We have already seen them lining up at Obama’s door. Pelosi thinks she can move hard left suddenly, and Harry Reid forgot that he needs 60 votes to pass anything and is trying to force Lieberman out of the party. Unions want labor law reform, day one. Women’s groups want greater protections for abortion. Immigrant groups want amnesty. It’s insanity, and if Obama is not careful he will be rendered useless sometime around February 1st.
This does raise an important point. Obama will not be all puppies and rainbows, or even change and YES WE CAN. By the end of January – just 10 days into his term – I bet that most of use will be upset with something he did. Columbia Free Trade Agreement? Sorry unions. Complete National Health Care? Maybe not. Quick withdrawl from Iraq? Maybe next year. For those who could not keep their heads on straight and believed that Obama is the second coming, you will be sorely mistaken… and for that, I am sorry.
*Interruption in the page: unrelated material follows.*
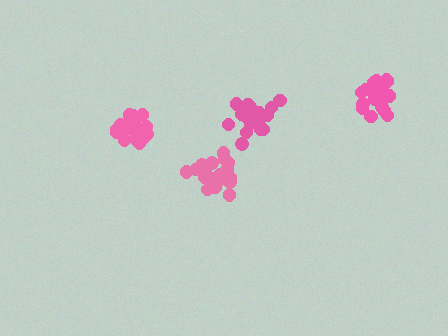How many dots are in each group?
Group 1: 20 dots, Group 2: 21 dots, Group 3: 20 dots, Group 4: 20 dots (81 total).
It has been wonderful to watch how quickly the world has fallen back in love with us. We are (yet again!) the land of opportunity. I think we should all take pride in the fact that we are the first country to elect a national minority as head of state. Iraq’s government on November 5 told the New York Times that they are excited because Obama will actually respect their withdrawal time table. Since 9/11, we have forgotten the power of peace, we have forgotten the respect and power that comes from silence, and we have forgotten what it means to be a citizen of this world.
This next year will be rocky; it will be exciting; it will frustrate; but most of all it will be different. As we take solace in victory over race, let us not forget Barack’s own warning, “This election is not about me; it’s about you.” Good luck to those who do not react.